Renowned U.S. economist Lawrence Summers on Sunday said that he believed if America had handled the ongoing coronavirus pandemic as well as Pakistan, it could have saved trillions of dollars.

“America’s failure on COVID-19 is almost unimaginable,” he said in a posting on Twitter, referring to an earlier interview with CNN’s Fareed Zakaria. “Heck, if the U.S. had handled the pandemic as well as Pakistan, we would have saved in neighborhood of $10 trillion,” he added.

“The costs of an expanded testing system are trivial compared to the costs of tens of thousands of early deaths. Expanding testing should be a matter of utmost urgency,” he said of Washington’s current plans to curb the pandemic.

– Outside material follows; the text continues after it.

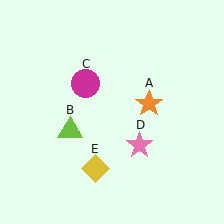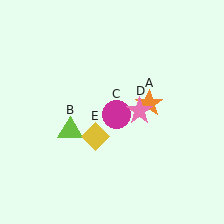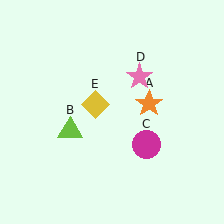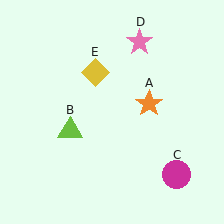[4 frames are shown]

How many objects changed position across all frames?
3 objects changed position: magenta circle (object C), pink star (object D), yellow diamond (object E).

“Interest rates are essentially zero, telling us that the funds are available and won’t crowd out anything important. Instead it will push economy forward. All the dangers are on spending too little, not too much. We should be making investments in renewing infrastructure, supporting state and local government and helping the unemployed and lower income families. It cannot be that the highest priority in the U.S. today is lending money to credit worthy corporations,” he added.

U.S. President Donald Trump, despite getting infected himself, has maintained that COVID-19 is not “that serious” and rarely wears a face mask in public. With casualties in the U.S. soaring past 200,000, he is increasingly being blamed for the impact of the pandemic especially as other nations appear to be handling it so much better.

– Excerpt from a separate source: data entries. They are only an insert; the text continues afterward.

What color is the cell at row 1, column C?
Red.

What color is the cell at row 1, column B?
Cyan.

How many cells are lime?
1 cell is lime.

Summers isn’t the first person to praise Pakistan’s handling of the pandemic. Last month, World Health Organization (WHO) chief Tedros Adhanom Ghebreyesus said Islamabad had managed to fight the pandemic while allowing its economy to pick up as the country stabilizes.

In an op-ed published by British tabloid The Independent, Tedros praised Pakistan’s deployment of the infrastructure developed for polio vaccinations to help curb COVID-19. “Community health workers who have been trained to go door-to-door vaccinating children against polio have been redeployed and utilized for surveillance, contact tracing and care,” he said, adding that the response shows “the lesson that the choice is not between controlling the virus or saving the economy; the two go hand-in-hand.”

Despite this praise, the health workers who have received so much praise are currently protesting in Islamabad for higher salaries and long-term contracts, noting that despite rampant inflation and public backlash, they are expected to do their jobs on the same salaries as they’d had for over 2 years now.